October 28, 2012 · 0 Comments
The so-called “Frankenstorm” was expected to make landfall somewhere between Virginia and Massachusetts early on Tuesday, hitting during the frenzied final week of campaigning before the USelections on November 6.
The storm was at category one hurricane strength at 1800 GMT, with sustained winds of 75 miles (120 kilometers) per hour as it moved along the east coast,the National Hurricane Center said.
“Sandy (is) producing tropical storm-force winds over the Atlantic from the northern Bahamas to near the coast of North Carolina,” the center said, adding that the storm was traveling in a northeasterly direction at 11 miles (18 kilometers) per hour.
Forecasters at the National Weather Service warned the storm would “result in significant impacts along coastal North Carolina” beginning late yesterday.

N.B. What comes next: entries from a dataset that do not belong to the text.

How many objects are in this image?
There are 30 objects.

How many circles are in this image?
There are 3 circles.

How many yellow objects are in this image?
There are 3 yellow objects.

Sandy could cause “moderate coastal flooding and rough surf” through Monday, drenching the state with three to five inches (seven to 13 centimeters) of rain inland and as much as five to eight inches along the coast, they warned.

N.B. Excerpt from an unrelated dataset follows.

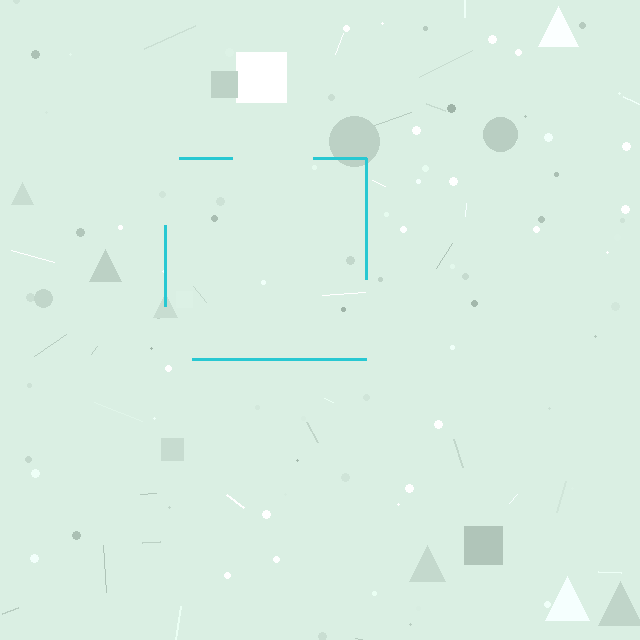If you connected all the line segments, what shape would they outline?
They would outline a square.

But forecasters and emergency officials were far more worried about what could happen further north.
“This is a large storm that is forecasted to impact the Mid-Atlantic and other parts of the East Coast with strong winds, coastal flooding, inland flooding, rain and snow,” said Craig Fugate, head of the US Federal Emergency Management Agency.
“People should be ready for the possibility of power outages paired with cold temperatures,” he said in a statement yesterday.
Sandy’s likely collision early next week with a seasonal “nor’easter” weather system was predicted to super-charge the storm, dragging it to the west where it is expected to slam into the coastal US states of Virginia, West Virginia, Pennsylvania, New York, New Jersey, Connecticut, Massachusetts and even inland Ohio.